L’approccio motivazionale nella pubblicità moderna: la svolta politica del marketing sportivo

La comunicazione si è evoluta sotto molti aspetti per quanto riguarda la pubblicità, che sia essa su social media, internet, televisione o radio. Purtroppo negli ultimi anni si è dato quasi esclusivamente risalto alla rivoluzione digitale, con l’attenzione degli addetti ai lavori troppo spesso focalizzata sul solo strumento di veicolazione digitale, anziché sui contenuti.

Partendo dalla premessa che l’esplosione della pubblicità su social media e internet ha sicuramente comportato un cambiamento radicale su costi e programmazione – e che l’evoluzione tecnologica ha permesso la diffusione di una qualità audiovisiva di altissimo livello – ciò che forse è cambiato in modo più radicale è l’approccio con la quale l’impresa comunica con la propria audience, il così detto appeal della pubblicità.

Gli obiettivi di notorietà

Nei decenni immediatamente successivi alla seconda guerra mondiale, per effetto della maggiore integrazione dei mercati in seguito al raggiungimento degli obiettivi del Piano Marshall, la pubblicità in radio e televisione aveva valenza per lo più informativa.
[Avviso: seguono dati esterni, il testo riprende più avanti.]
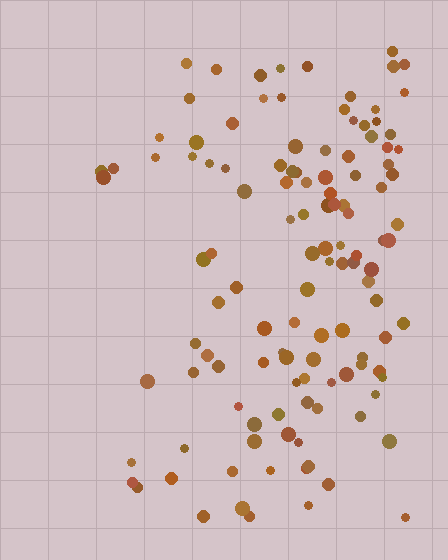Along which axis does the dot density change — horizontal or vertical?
Horizontal.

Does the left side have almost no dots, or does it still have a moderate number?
Still a moderate number, just noticeably fewer than the right.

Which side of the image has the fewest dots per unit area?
The left.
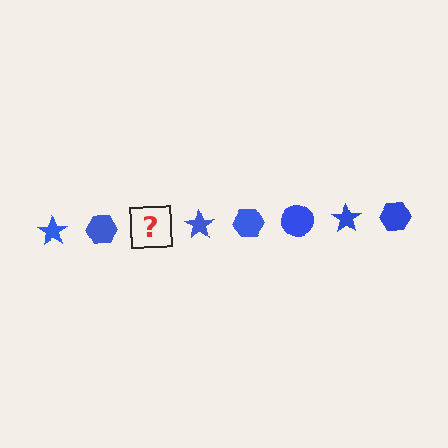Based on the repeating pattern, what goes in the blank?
The blank should be a blue circle.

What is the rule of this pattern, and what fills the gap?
The rule is that the pattern cycles through star, hexagon, circle shapes in blue. The gap should be filled with a blue circle.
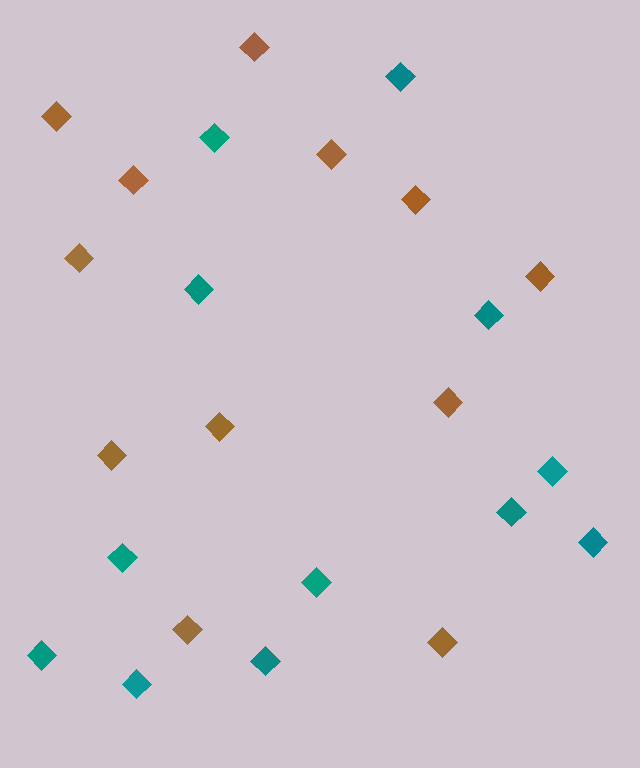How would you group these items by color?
There are 2 groups: one group of teal diamonds (12) and one group of brown diamonds (12).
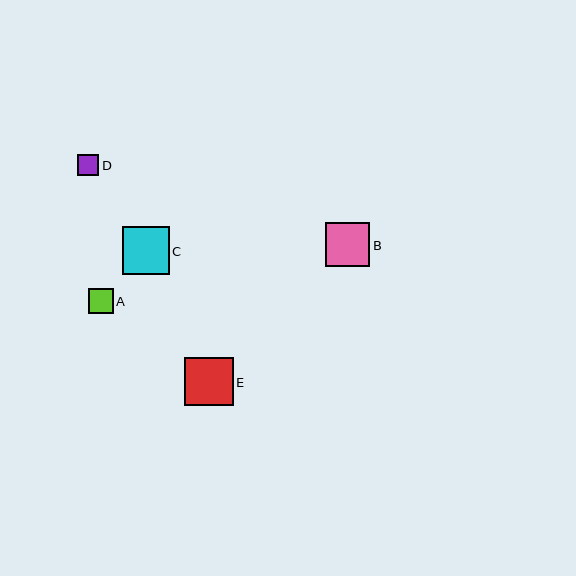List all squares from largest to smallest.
From largest to smallest: E, C, B, A, D.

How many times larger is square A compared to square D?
Square A is approximately 1.2 times the size of square D.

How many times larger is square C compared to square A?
Square C is approximately 1.9 times the size of square A.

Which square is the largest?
Square E is the largest with a size of approximately 49 pixels.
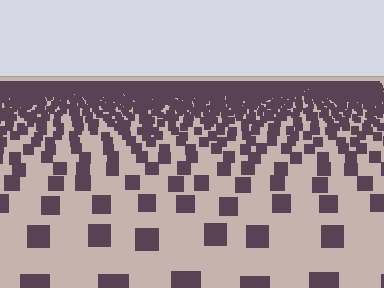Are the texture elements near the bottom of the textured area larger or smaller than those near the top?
Larger. Near the bottom, elements are closer to the viewer and appear at a bigger on-screen size.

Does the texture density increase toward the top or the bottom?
Density increases toward the top.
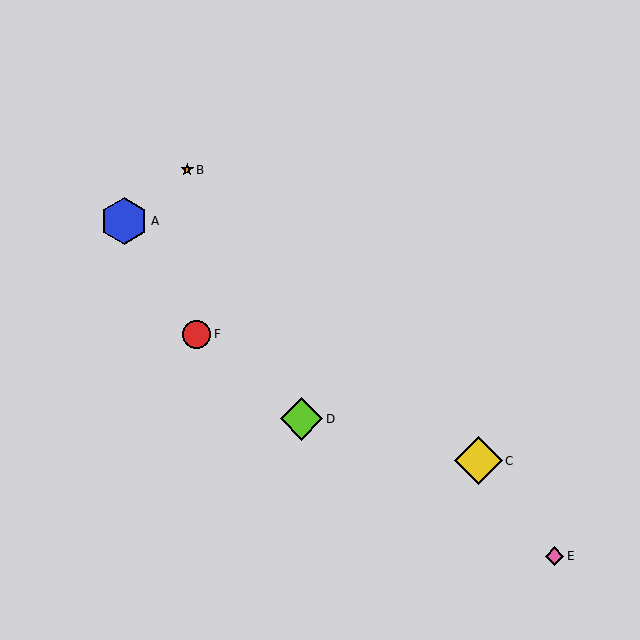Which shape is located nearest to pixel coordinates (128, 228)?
The blue hexagon (labeled A) at (124, 221) is nearest to that location.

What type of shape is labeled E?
Shape E is a pink diamond.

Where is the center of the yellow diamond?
The center of the yellow diamond is at (479, 461).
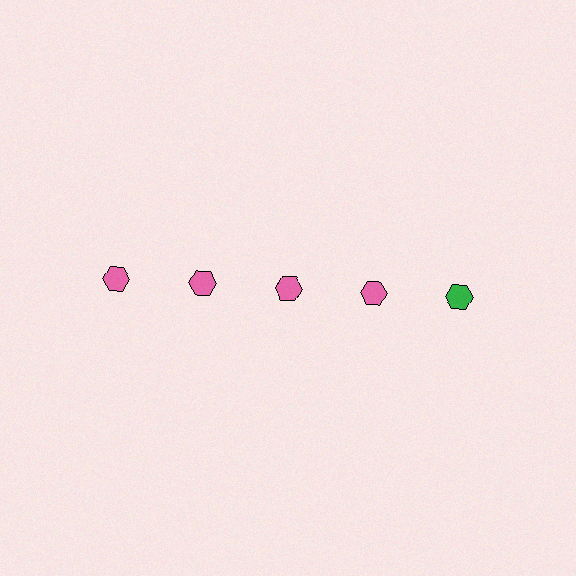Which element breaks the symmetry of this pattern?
The green hexagon in the top row, rightmost column breaks the symmetry. All other shapes are pink hexagons.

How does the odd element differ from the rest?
It has a different color: green instead of pink.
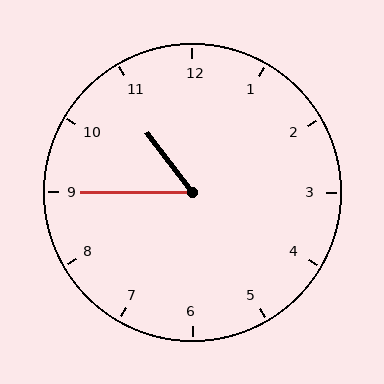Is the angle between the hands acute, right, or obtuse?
It is acute.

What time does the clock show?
10:45.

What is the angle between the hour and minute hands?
Approximately 52 degrees.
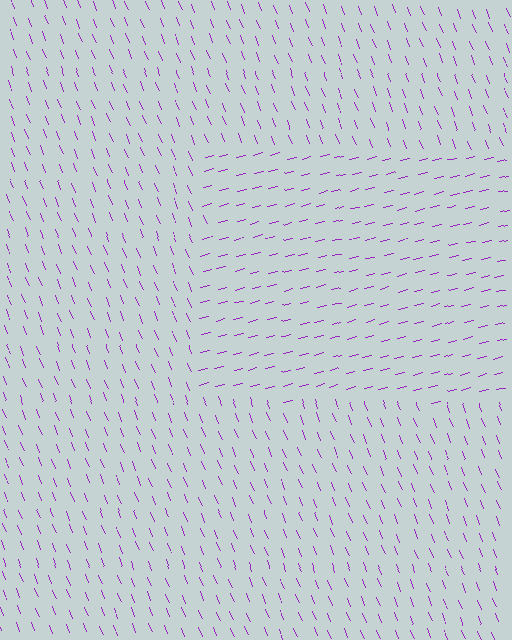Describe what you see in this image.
The image is filled with small purple line segments. A rectangle region in the image has lines oriented differently from the surrounding lines, creating a visible texture boundary.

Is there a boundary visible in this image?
Yes, there is a texture boundary formed by a change in line orientation.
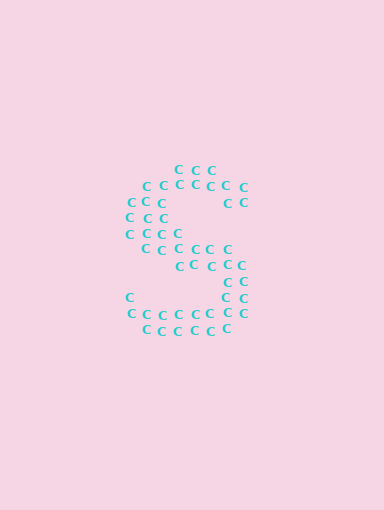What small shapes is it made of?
It is made of small letter C's.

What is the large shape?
The large shape is the letter S.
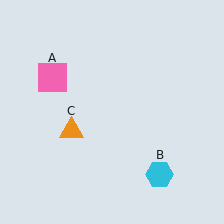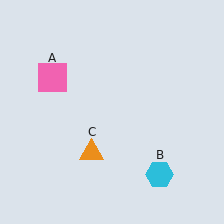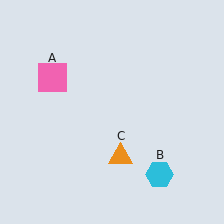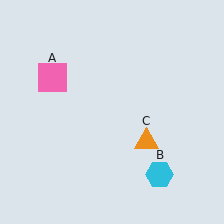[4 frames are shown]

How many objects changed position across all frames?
1 object changed position: orange triangle (object C).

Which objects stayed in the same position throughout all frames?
Pink square (object A) and cyan hexagon (object B) remained stationary.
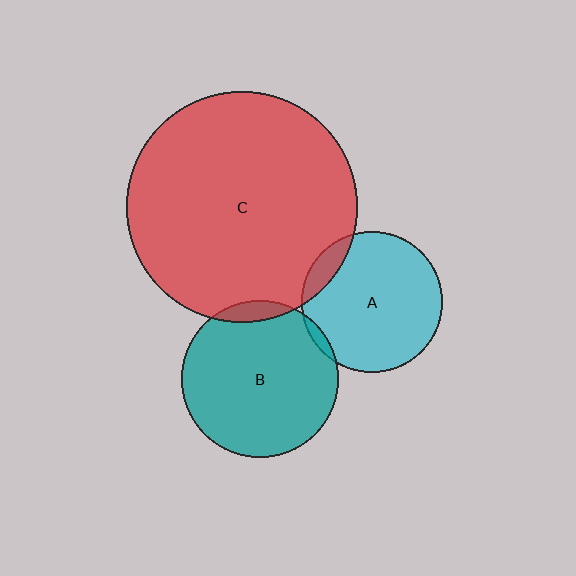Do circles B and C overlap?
Yes.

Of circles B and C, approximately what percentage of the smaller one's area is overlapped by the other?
Approximately 5%.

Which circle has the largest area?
Circle C (red).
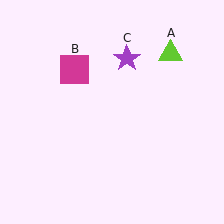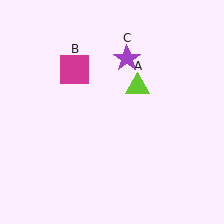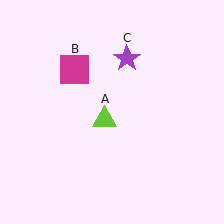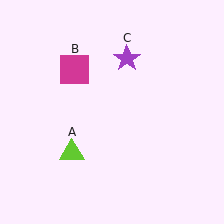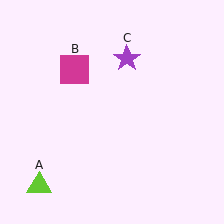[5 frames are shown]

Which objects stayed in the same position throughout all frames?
Magenta square (object B) and purple star (object C) remained stationary.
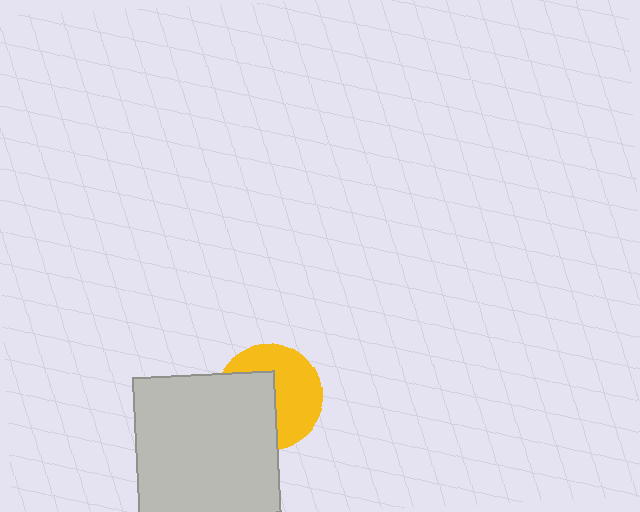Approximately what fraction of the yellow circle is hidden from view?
Roughly 47% of the yellow circle is hidden behind the light gray square.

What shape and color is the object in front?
The object in front is a light gray square.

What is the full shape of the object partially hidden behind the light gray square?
The partially hidden object is a yellow circle.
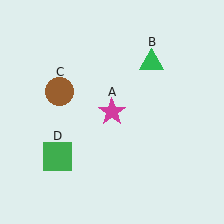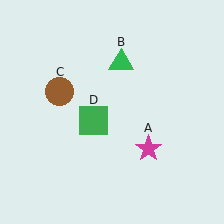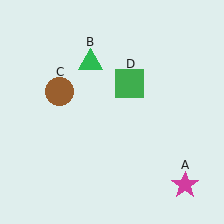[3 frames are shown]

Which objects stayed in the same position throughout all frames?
Brown circle (object C) remained stationary.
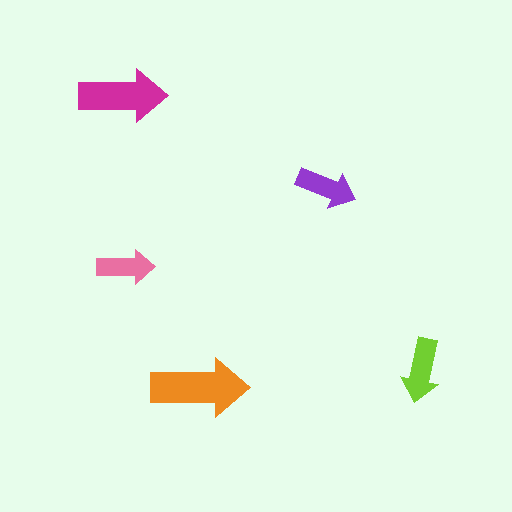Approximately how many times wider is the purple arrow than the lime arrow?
About 1.5 times wider.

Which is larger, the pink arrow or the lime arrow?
The lime one.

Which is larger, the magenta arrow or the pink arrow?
The magenta one.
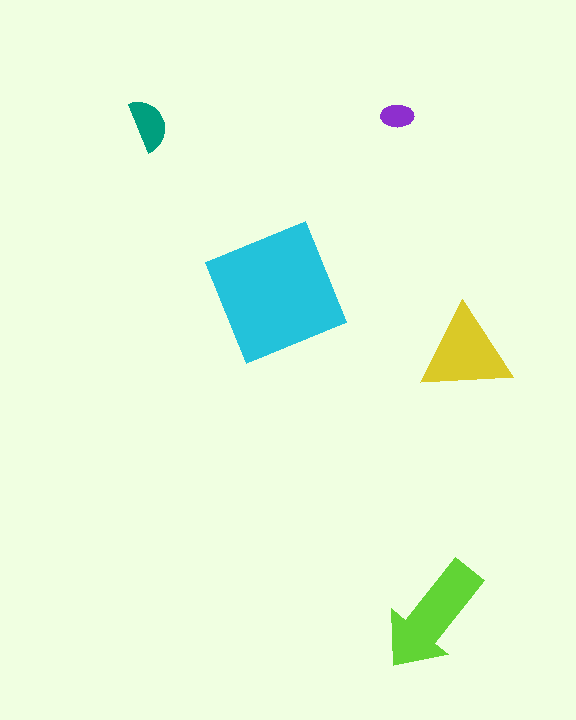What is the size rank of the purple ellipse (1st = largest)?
5th.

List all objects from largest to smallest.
The cyan square, the lime arrow, the yellow triangle, the teal semicircle, the purple ellipse.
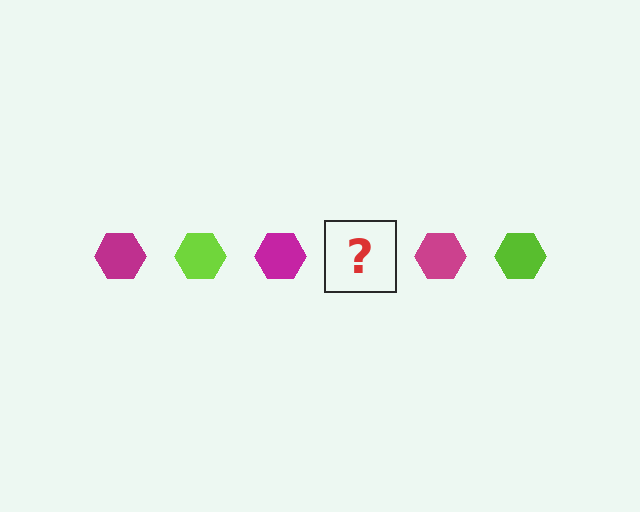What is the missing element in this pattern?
The missing element is a lime hexagon.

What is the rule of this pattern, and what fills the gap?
The rule is that the pattern cycles through magenta, lime hexagons. The gap should be filled with a lime hexagon.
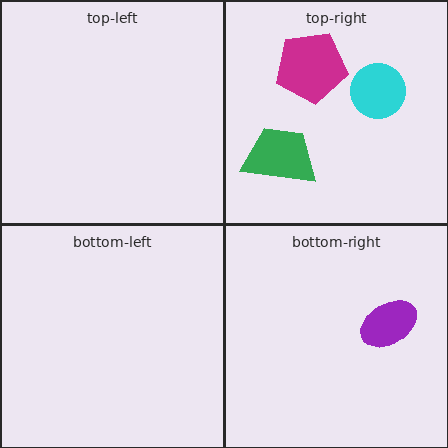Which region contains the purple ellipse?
The bottom-right region.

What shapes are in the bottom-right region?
The purple ellipse.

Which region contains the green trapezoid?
The top-right region.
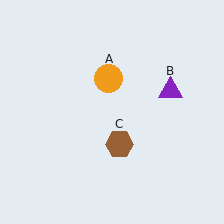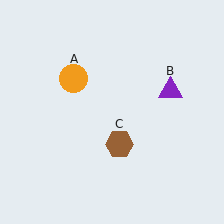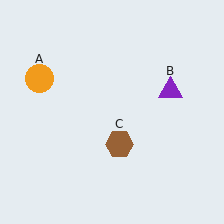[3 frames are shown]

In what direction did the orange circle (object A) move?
The orange circle (object A) moved left.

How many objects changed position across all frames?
1 object changed position: orange circle (object A).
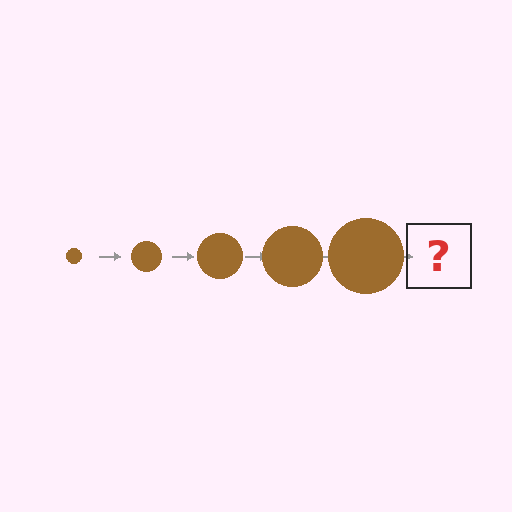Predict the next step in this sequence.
The next step is a brown circle, larger than the previous one.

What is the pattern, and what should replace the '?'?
The pattern is that the circle gets progressively larger each step. The '?' should be a brown circle, larger than the previous one.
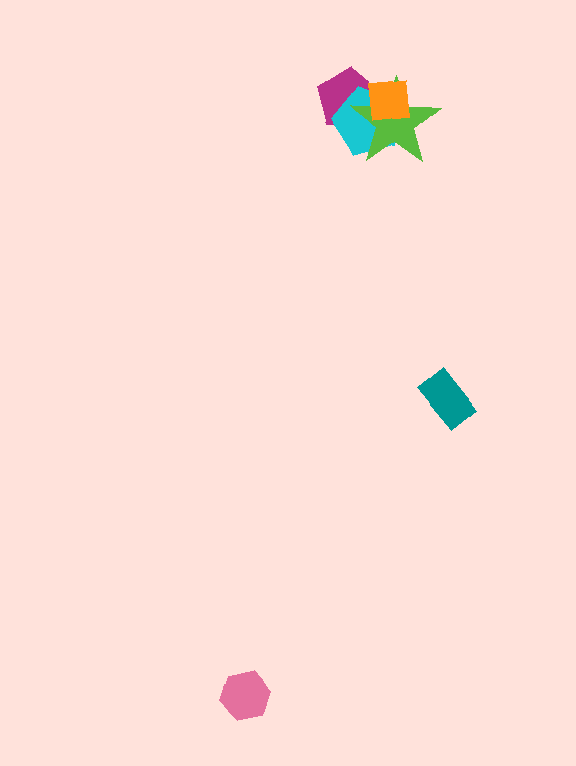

L’impresa si poneva infatti il fine essenziale di farsi conoscere dalla propria domanda. Si è trattato del periodo di affermazione del marketing come funzione aziendale nelle multinazionali statunitensi e dei primi approcci delle PMI a un superamento della mera attività di promozione commerciale.

Il branding si basava su politiche molto semplici, seppur estremamente costose. A fronte di una minore concorrenza infatti l’obiettivo era creare un aumento significativo di brand awareness (notorietà) con pochissime attenzioni all’immagine. Il punto cruciale per il marketer di allora consisteva nel far riconoscere un certo brand dal più alto numero possibile di potenziali clienti in alcune specifiche classi di prodotto. I media del tempo (televisione, radio e carta stampata) ospitavano così messaggi pubblicitari che valorizzavano il prodotto per i suoi caratteri più tangibili e prevalentemente con modalità piuttosto basiche, con simpatici claim e slogan che ben si guardavano dal coinvolgere tematiche etiche, sociali e ambientali.

Gli obiettivi di immagine

All’aumentare della concorrenza in seguito alla globalizzazione, agli obiettivi di comunicazione sulla notorietà si è affiancata la necessità di valorizzare il brand sulle sue dimensioni qualitative (immagine). Negli anni Ottanta e Novanta tutti conoscevano gli articoli sportivi Nike, Adidas e Reebok. Il problema del marketer si sostanziava principalmente nel far comprendere al potenziale cliente le motivazioni per cui il proprio brand era migliore di un altro. Trattandosi di prodotti tra loro molto simili, la corsa alla notorietà del passato non generava quindi vantaggi competitivi sostenibili verso i concorrenti.

In questi anni, agli ingenti investimenti pubblicitari destinati a prodotti alimentari o generi utili per la casa, si iniziarono ad affiancare con maggior forza quelli relativi al settore dell’abbigliamento sportivo. In tale contesto la funzione marketing aveva fondamentalmente l’obiettivo di valorizzare il prodotto non per la sua forma sostanziale – ad esempio la scarpa – ma per le associazioni generate nelle persone dal logo sovraimpresso al prodotto stesso. Le associazioni sono le percezioni qualitative che la domanda riconosce in un brand, talvolta definite complessivamente come l’immagine, e sono andate a legarsi con aspetti sempre più profondi della società, prendendo la distanza dal bisogno di vestirsi del cliente e andando a collocarsi per lo più sui bisogni di autorealizzazione e status, progredendo quindi verticalmente nella piramide di Maslow.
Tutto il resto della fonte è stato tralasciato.